Unlike evening gown, the beauty of a national costume is twofold: aesthetics and meaning.
It is therefore imperative that we judge a national costume not just by color and theatrics but at the very meaning of its fabric. This is the standard by which I see the national costumes for this year’s Binibining Pilipinas. It is also by this standard that I see Binibining Pasig Aya Abesamis’ National costume as the clear standout amid a bevy of beautifully-made, well thought-out costumes this year.
Just a quick look at Aya’s costume already takes us to a storied journey in the South. The design is not just a careless juxtaposition of fabric and face paint. It is an execution that expresses grandeur in its every detail.
Her national costume is a nod to the Yakan weavers of Basilan. Their hometown in Lamitan holds a colorful culture that is beyond mainstream attention. In fact the women of Yakan are described to be the best weavers in the Philippines nay the entire Southeast Asia.

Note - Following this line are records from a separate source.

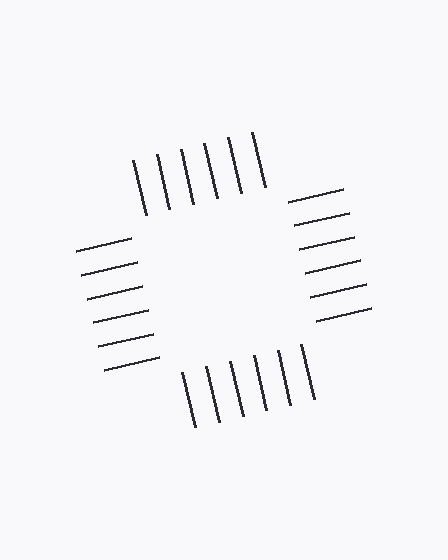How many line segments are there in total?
24 — 6 along each of the 4 edges.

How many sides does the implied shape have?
4 sides — the line-ends trace a square.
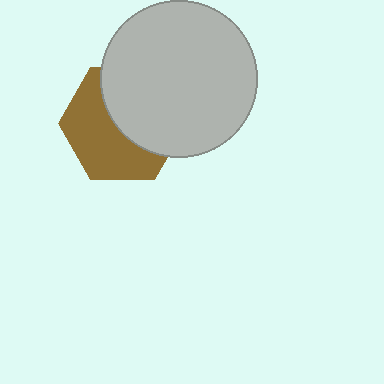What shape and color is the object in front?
The object in front is a light gray circle.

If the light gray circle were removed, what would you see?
You would see the complete brown hexagon.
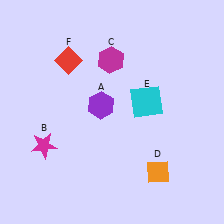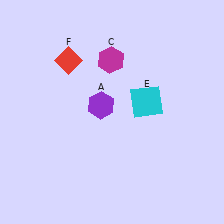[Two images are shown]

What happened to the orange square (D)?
The orange square (D) was removed in Image 2. It was in the bottom-right area of Image 1.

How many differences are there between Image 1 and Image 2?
There are 2 differences between the two images.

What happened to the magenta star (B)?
The magenta star (B) was removed in Image 2. It was in the bottom-left area of Image 1.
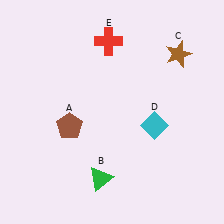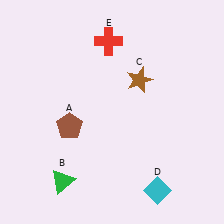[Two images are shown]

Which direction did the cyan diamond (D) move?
The cyan diamond (D) moved down.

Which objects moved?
The objects that moved are: the green triangle (B), the brown star (C), the cyan diamond (D).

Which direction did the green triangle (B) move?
The green triangle (B) moved left.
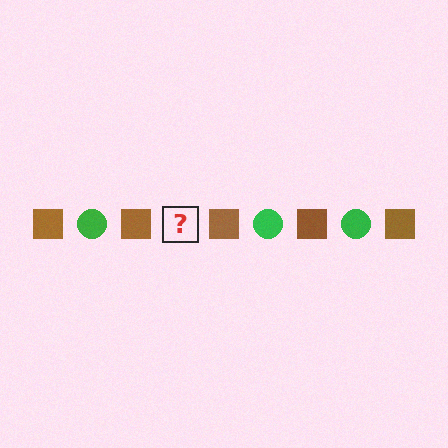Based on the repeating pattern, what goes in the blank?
The blank should be a green circle.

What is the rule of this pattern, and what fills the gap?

Aside from weaving Yakans are known for their agricultural practices growing upland rice.
Even the movement by which Andre Abesamis so carefully rehearsed depicted in careful accuracy the gestures and the foot work of Yakan folks.
Her “Pansak si Laley” (Sayaw sa Plato; Dance on Plate) routine is a homage paid to the Yakan.
Oh and have I mentioned that designer Amir Ali, the prince of beads, is one of Mindanao’s legendary artists?